[SystemSafety] Scalability of Formal Methods [was: Logic]

Wed Feb 26 19:55:19 CET 2014

Perhaps it has only not come up in this conversation because everyone already understands it, but at the risk of stating the obvious I’ll point out that neither SPARK proofs nor any other formal verification efforts are deductive proof that the software will operate as specified when deployed on real target hardware.  Fetzer's Program Verification: The Very Idea, Comm. of the ACM, 31(9):1048–1063, Sept. 1988 discusses general reasons for this.  More specifically and obviously in the case of SPARK, the proofs relate to the source code, not the object code.  I have personally seen a compiler take SPARK source code that had been proven to refine a specification and generate dangerously flawed object code.  (Testing easily revealed the problem.)

There is also the issue of mixed non-SPARK code in a process and its impact on conclusions that can be drawn from SPARK proofs.  There might be cases where an entire executable can be written purely in SPARK, but I’ve seen cases where practical matters forced blending in a little C or plain Ada.  For example, the compiler I was using automatically generated calls to memset and memcpy.  I can’t see how you could possibly write these in SPARK and a bug in them has the potential to corrupt any memory that the processor’s memory system allows write access to.  Because the proof obligations generated by the SPARK tools assume that non-volatile memory locations do not change unless the SPARK code changes them, a memory-stomping bug in non-SPARK code has the power to undermine conclusions about the SPARK code’s behaviour that a complete set of proofs might appear to support.

Then there is the issue of floating-point arithmetic.  I am far from an expert in verifying this, but my general understanding was that if you turn on the SPARK support for it, what you get is obligations that show that the arithmetic would be correct if the floating-point unit performed infinite-precision rational-number arithmetic.  But real floating point units have limited precision.  Useful though limited, and I can see why the manuals I have for the SPARK tools direct the reader to enquire about floating-point support.
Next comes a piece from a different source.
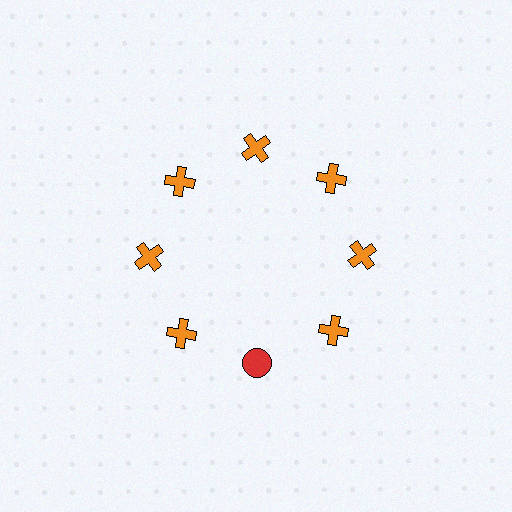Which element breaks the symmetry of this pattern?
The red circle at roughly the 6 o'clock position breaks the symmetry. All other shapes are orange crosses.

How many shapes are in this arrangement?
There are 8 shapes arranged in a ring pattern.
If all of this sounds a bit critical of SPARK or formal verification generally, please understand that I am a big fan of the language and deeply appreciate formal verification’s power to find defects.  I am also conscious that there are some kinds of problems it is by nature blind to.  Appreciation of the classes of defects a given formal verification technique /can’t/ find is needed to plan a V&V approach that covers all of the bases.

— Patrick

Dr Patrick John Graydon
Postdoctoral Research Fellow
School of Innovation, Design, and Engineering (IDT)
Mälardalens Högskola (MDH), Västerås, Sweden